Multi-modal visual adversarial Bayesian personalized ranking model for recommendation
Guangli Li,Jianwu Zhuo,Chuanxiu Li,Jin Hua,Tian Yuan,Zhengyu Niu,Donghong Ji,Renzhong Wu,Hongbin Zhang
DOI: https://doi.org/10.1016/j.ins.2021.05.022
IF: 8.1
2021-01-01
Information Sciences
Abstract:Recommendation system is facing the "data sparseness" issue. Additional information, including images, texts, and videos, contributes to alleviating this issue. We propose a new multi-modal visual adversarial Bayesian personalized ranking (MVABPR) model to address the issue. The proposed model takes new features, cross-modal semantics, adversarial learning, and visual interface into account. Two multi-modal datasets are created based on the MovieLens datasets and the correlated images. Besides the shape, texture, color, and deep learning-based features, a set of efficient match kernel features are proposed.

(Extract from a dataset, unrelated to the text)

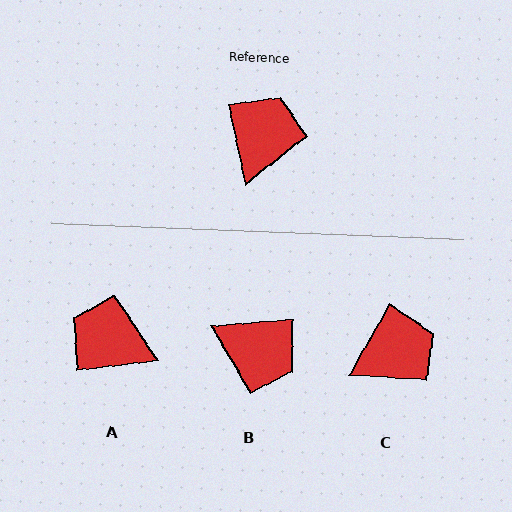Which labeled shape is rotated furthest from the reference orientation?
B, about 98 degrees away.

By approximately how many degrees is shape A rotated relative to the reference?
Approximately 85 degrees counter-clockwise.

More discriminative but low-dimensional cross-modal semantics among these features is mined to characterize each item effectively, which is absorbed into the MVABPR model through a visual interface. A new adversarial learning strategy is employed to optimize the whole training procedure. This makes the MVABPR model more robust and stable. Experimental results demonstrate that the MVABPR model is effective and robust for recommendation. It outperforms other competitive baselines. As another advantage, it can learn visual information and users' rating jointly, effectively, combined with adversarial learning. And the implicit feeling tone of a recommended item can be accurately captured by the proposed model. More importantly, the model achieves better performance on a large-scale sparser dataset, demonstrating its higher practicality. (c) 2021 Elsevier Inc. All rights reserved.